Tipping in Bali: Guide
As a world traveler now residing in Bali, I’ve noticed that tipping etiquette can vary greatly from one country to another.
To ensure you navigate this aspect of Balinese culture with ease, I’ve created this guide on how to tip in Bali.
You’ll also learn its nuances, when it’s appropriate to tip, when it’s not and how it compares to other countries.
Is tipping customary in Bali?
While tipping is not as customary in Bali as it is in Western countries, it is becoming increasingly common due to the growing tourism industry. Balinese people are known for their warm hospitality and although tipping isn’t mandatory, it’s a nice way to show your appreciation for exceptional service. As a rule of thumb, if you’re satisfied with the service provided, feel free to leave a tip.
When to tip in Bali
Tipping is most commonly practiced in hotels, restaurants, bars, and spas. For hotels, it’s appropriate to tip the bellboy, room attendant and any other staff who provide outstanding service. In bars, consider tipping your server or bartender. Finally, in spas, it’s ideal to tip your therapist, especially if you’ve enjoyed a relaxing and rejuvenating experience.
When not to tip in Bali
In some situations, tipping is not expected or necessary.
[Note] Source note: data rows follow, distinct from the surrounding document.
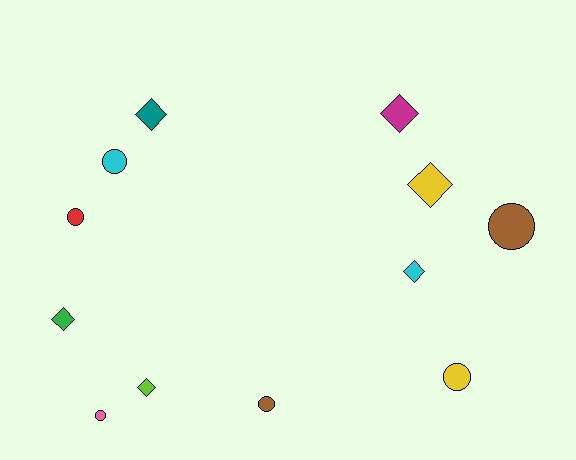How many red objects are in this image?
There is 1 red object.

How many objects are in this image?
There are 12 objects.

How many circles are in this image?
There are 6 circles.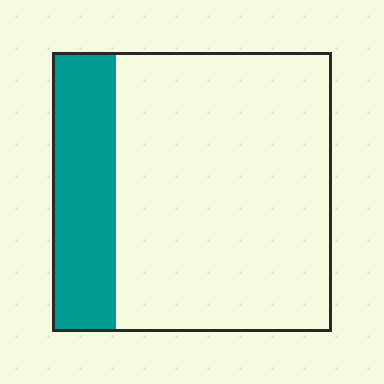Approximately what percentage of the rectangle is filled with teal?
Approximately 25%.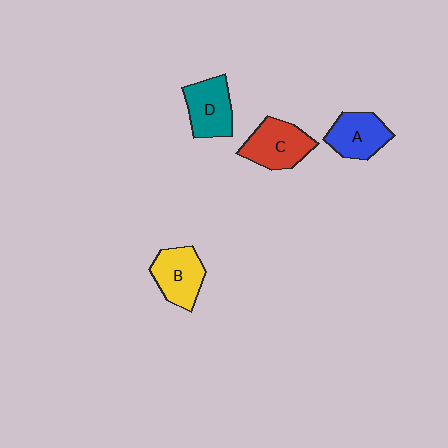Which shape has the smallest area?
Shape A (blue).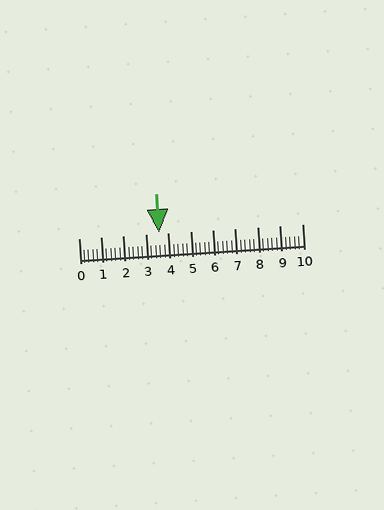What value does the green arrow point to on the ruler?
The green arrow points to approximately 3.6.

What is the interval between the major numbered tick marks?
The major tick marks are spaced 1 units apart.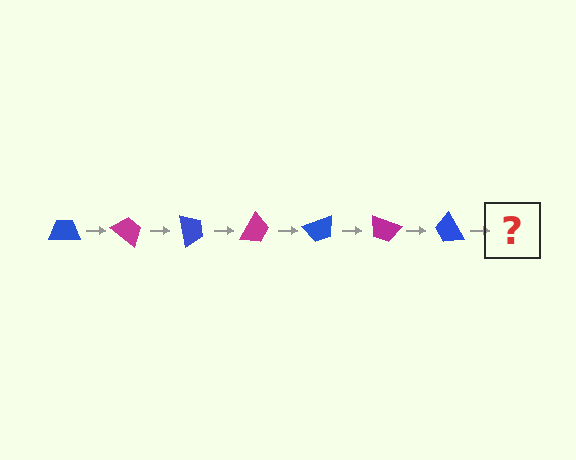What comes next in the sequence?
The next element should be a magenta trapezoid, rotated 280 degrees clockwise from the start.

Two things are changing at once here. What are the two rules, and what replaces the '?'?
The two rules are that it rotates 40 degrees clockwise each step and the color cycles through blue and magenta. The '?' should be a magenta trapezoid, rotated 280 degrees clockwise from the start.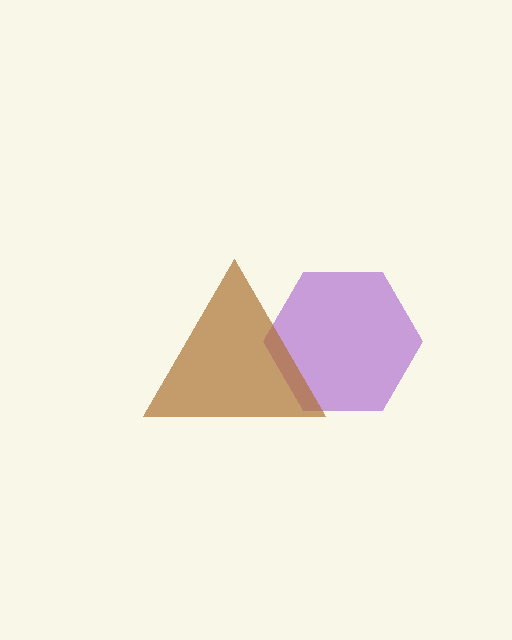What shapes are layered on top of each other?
The layered shapes are: a purple hexagon, a brown triangle.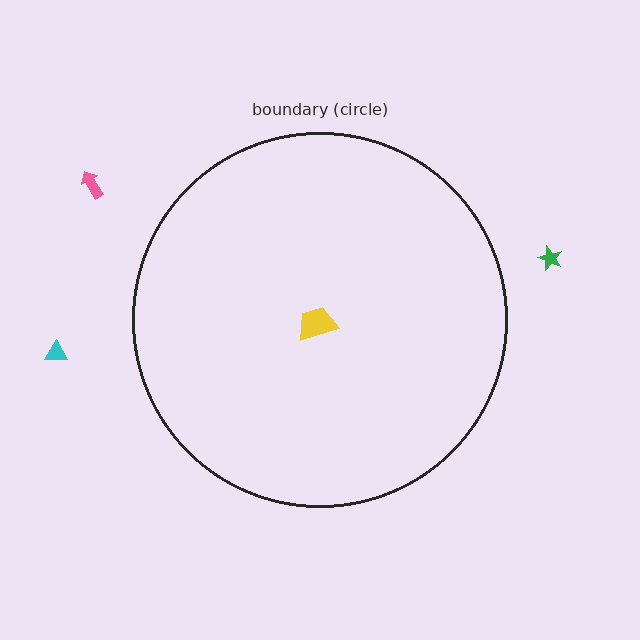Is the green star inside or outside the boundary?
Outside.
For instance, you don’t need to tip taxi drivers, as they usually round up the fare to the nearest thousand rupiahs. Additionally, tipping is not customary in local markets or street food stalls, as prices are generally low, and haggling is the norm.
Tip is never required. The amount you tip depends on your satisfaction with the service and your budget – it’s completely up to you. Generally, a tip of 5 – 10% of the total bill is appreciated in restaurants and spas, while a smaller amount (around 10,000 to 20,000 rupiahs) is suitable for hotel staff or tour guides.
The most ideal situation to tip is for when you hire a private driver for a full day or longer – driving you all around Bali as effectively your chauffeur (not taxi drivers, in fact, you should avoid taxis at all cost here). These workers deserve a nice big tip.
Another occasion I always tip is to Gojek drivers, whether for food delivery, shipping or transportation – I give what I can to these hardworking but lowly paid workers. The fact that tipping is done seamlessly through the app makes it easy.
Ultimately, the decision is up to you and any amount is appreciated, even the smallest of denominations, but maybe don’t tip with coins.
Tipping in Bali vs. other countries
Compared to other countries, tipping in Bali is relatively relaxed. In the United States, for example, tipping is expected and in some cases it’s required, with a standard rate of 15-20% for restaurants and a few dollars per service in hotels.
In Europe, tipping varies by country, with some places having a more formal tipping culture (such as France and Italy), while others are more casual (like Spain and Germany). In Asia, tipping customs differ, with some countries like Japan and South Korea considering it rude, while others like Thailand and Indonesia are more receptive to the practice.
Tipping in Bali is not obligatory, but it’s a kind gesture to show your appreciation for excellent service. By following the guidelines in this ultimate guide to tipping in Bali, you’ll be well-prepared to navigate this aspect of Balinese culture, ensuring a pleasant experience for both you and the service providers. Remember, when in doubt, a small tip is always better than no tip at all.